Ferry opponents were enraged when the Hawaiian Superferry Corporation (HSC) received a $140 million federal loan guarantee without having to provide an Environmental Impact Statement (EIS). Environmentalists sued, and Hawai‘i’s Supreme Court ruled 5-0 that an EIS was required. That’s when Republican Gov. Linda Lingle intervened to circumvent the high court ruling. “For those of us who still believed in the principles of democracy, it was a nightmare coming to life,” Paik says.

In 2005, HSC was taken over by former Navy Secretary James Lehman. “He was so right-wing that Ronald Reagan fired him,” Mander recalls.
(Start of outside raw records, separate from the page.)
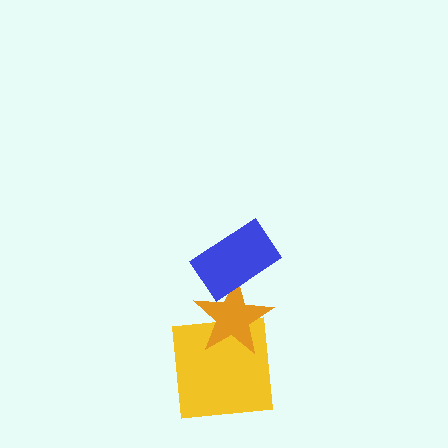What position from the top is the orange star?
The orange star is 2nd from the top.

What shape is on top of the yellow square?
The orange star is on top of the yellow square.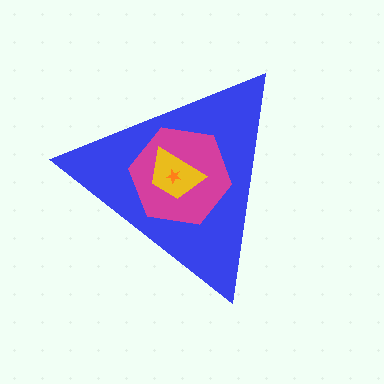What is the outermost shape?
The blue triangle.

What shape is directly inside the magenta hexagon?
The yellow trapezoid.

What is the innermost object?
The orange star.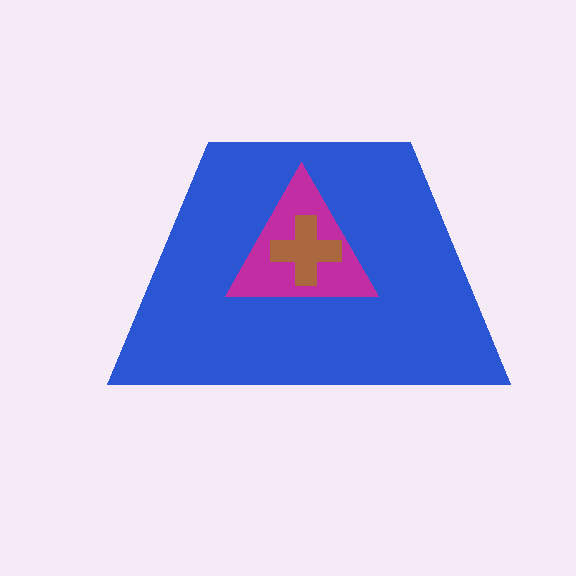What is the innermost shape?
The brown cross.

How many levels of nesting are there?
3.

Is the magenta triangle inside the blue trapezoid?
Yes.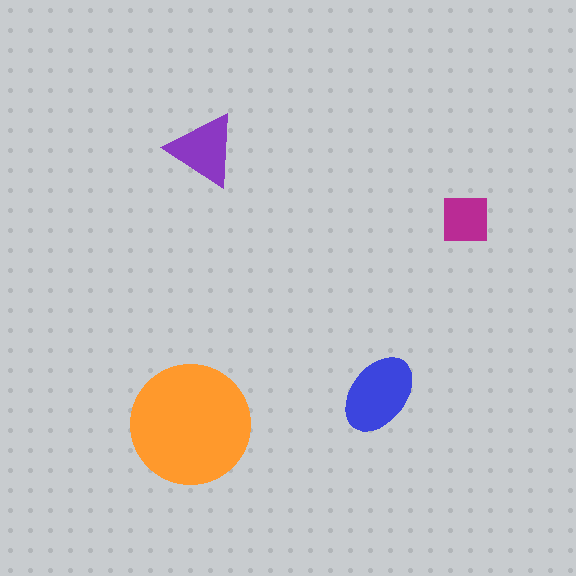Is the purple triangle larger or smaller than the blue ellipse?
Smaller.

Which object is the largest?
The orange circle.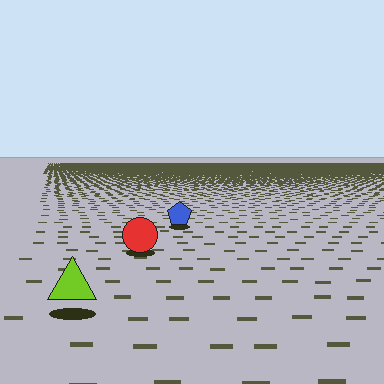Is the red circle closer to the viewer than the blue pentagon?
Yes. The red circle is closer — you can tell from the texture gradient: the ground texture is coarser near it.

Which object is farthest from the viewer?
The blue pentagon is farthest from the viewer. It appears smaller and the ground texture around it is denser.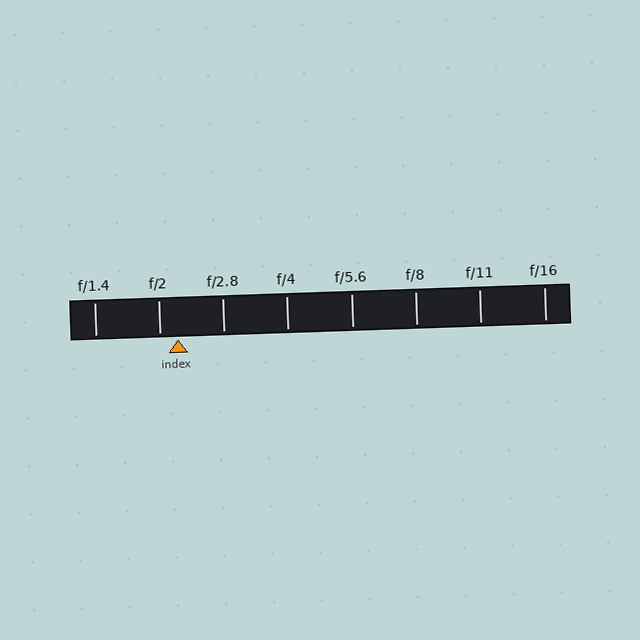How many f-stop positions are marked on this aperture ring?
There are 8 f-stop positions marked.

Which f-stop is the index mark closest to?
The index mark is closest to f/2.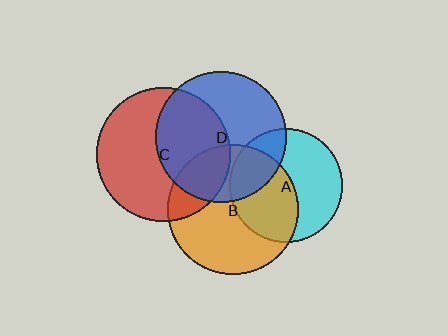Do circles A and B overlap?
Yes.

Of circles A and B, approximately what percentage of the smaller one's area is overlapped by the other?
Approximately 50%.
The company’s new CEO is Admiral William Fargo (ret.), former chief of military operations in the Pacific. According to Mander, the Alakai was intended as a prototype Littoral Combat Ship (LCS) capable of traversing the Pacific with a 56,800-gallon tank that feeds diesel fuel to four turbocharged jet engines – just the right scale for moving Humvees and 21-ton Stryker tanks. (HSC’s second planned superferry, the Koa, will feature military-grade wastewater treatment facilities, an onboard desalination plant, and a fold-down heavy-vehicle ramp.)

Austral USA, the company that builds the Superferry, has joined General Electric to compete for a Pentagon contract to build 55 LCSs at a projected cost of $500 million each. Meanwhile, Gov. Lingle, Hawai‘i’s Ferry Godmother, is prepared to use Department of Homeland Security funds to create a “security zone” around Nawiliwili Harbor and treat future protestors as “terrorists” subject to $10,000 fines and imprisonment. At this rate, it’s not just humpbacks that are in danger: The Superferry juggernaut has also set its sights on islanders’ basic civil rights

Gar Smith is Editor Emeritus of Earth Island Journal and co-founder of Environmentalists Against War. A slightly different version of this article appears in the Spring 2009 edition of Earth Island Journal.